At the same time, some GCC states have sought to avail themselves of North Korean weapons technology, and in the process have run afoul of the United States. In 2015, the UAE’s Al Mutlaq Technology Company purchased weapons from North Korea. The North Korean supplier was the Korea Mining Development Trading Corporation (Komid), which earlier was placed under United States sanctions due to its involvements in Pyongyang’s strategic weapons programs.
The relationship between the Gulf states and North Korea also has an economic dimension.
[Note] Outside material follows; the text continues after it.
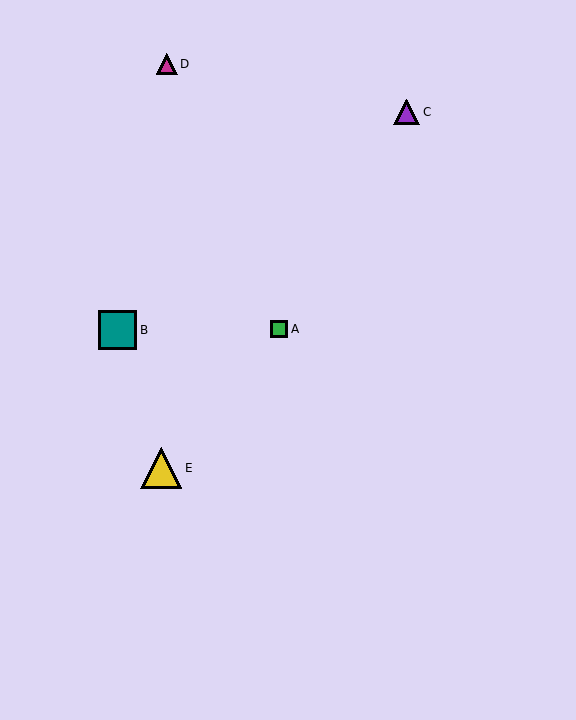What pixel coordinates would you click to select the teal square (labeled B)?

The GCC states have welcomed as many as 10,000 North Korean migrants, mainly as laborers in the Gulf ’s construction industries. North Koreans work for low wages and are said to refrain from complaining about the difficult working conditions commonly experienced by expatriate labor in the Gulf states. The North Korean regime benefits from this relationship because the laborers’ earnings are mostly remitted to the North Korean government.
The largest North Korean expatriate population – about half of all North Koreans in the Gulf- can be found in Kuwait, the only GCC country that hosts a North Korean embassy. In support of the pressure placed on North Korea in 2017 by the Trump Administration due to its missile and nuclear development, Kuwait expelled the North Korean ambassador and four other North Korean diplomats, ceased renewing visas for North Korean workers and halted direct flights between the two nations. North Korea’s embassy in Kuwait City subsequently remains open but with only four staff persons, the most senior of which is a charge d’affaires.
The future of GCC relations with both North and South Korea might depend on the outcome of U.S. and South Korean efforts to persuade North Korea to give up its nuclear program in exchange for sanctions-relief and economic development. The United States is certain to ask the Gulf states to contribute financially to any economic promises made to North Korea under any agreement, either with energy exports, economic aid, or both. Over the longer term, such an agreement provides a potential for North Korea to become a significant trading partner of the Gulf states as its economy develops. Ultimately, Gulf state concerns about North Korea’s relations with Iran would certainly be alleviated if North Korea becomes a cooperative member of the international community, as opposed to its current status as a rogue outlier.
Dr. Kenneth Katzman, a Senior Middle East Analyst at the U.S. Library of Congress, writing in a personal capacity.